Garcia’s split-finger gradually evolved this year.
He threw it four percent of the time in April, but increased it to 8.9 percent in each of the next two months. After using it 10.3 percent of the time in July in August, he threw it 14.2 percent of the time in September.
Garcia’s only start against the Tigers was May 4 in Detroit. He pitched seven innings and allowed four runs and 10 hits. Those hits included a two-run home run by Magglio Ordonez on the two-seam fastball and an RBI double by Miguel Cabrera on a changeup.
Girardi finally commits to CC
After not confirming the fact before the game, Joe Girardi confirmed that CC Sabathia will be the Game Three starter Monday in Detroit against Justin Verlander.
Girardi had wanted to check with Sabathia, especially after he threw 27 pitches, plus several warm up tosses before the game and during the rain delay.
If there is a fourth game, A.J. Burnett will oppose New Jersey-native Rick Porcello Tuesday in Detroit.
Numbers game pitching against Cabrera
Rafael Soriano began warming up during the fifth inning of a one-run game. It was not because of Ivan Nova’s performance, but it seemed possible that numbers may have played a part with Miguel Cabrera and Victor Martinez coming up.
Cabrera is 1-for-7 lifetime off Soriano while Martinez is hitless in three at-bats. But when the Yankees scored six times in the sixth, Soriano was not needed.
Cabrera was retired twice on Nova’s slider and Martinez was retired once on the same pitch before drawing a seventh-inning walk.
“I think I had everything today for me,” Nova said. “That’s the way I feel. I only threw one changeup, but everything for me was working fine.”
In Friday’s pregame press conference, Jim Leyland said he didn’t mind second-guessing because it meant people were discussing baseball.
After bringing in Al Alburquerque to face Robinson Cano, a move that resulted in a grand slam, Leyland did not believe he made the wrong decision. Leyland’s reasoning was based on Cano’s .320 batting average against left-handers and Alburquerque’s .177 batting average against lefties.

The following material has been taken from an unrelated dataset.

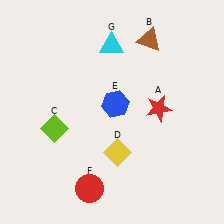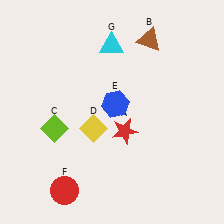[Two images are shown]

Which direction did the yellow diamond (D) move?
The yellow diamond (D) moved up and to the left.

“Alburquerque has had a tremendous ratio of swings and misses,” Leyland said. “He had only faced him one time; he had struck him out. That wasn’t the reason for it. I felt that’s one of the reasons he’s been so valuable for us is he gets both righties and lefties out. He’s been tremendous, one of the best in all of baseball in swinging and missing. That’s the reason.”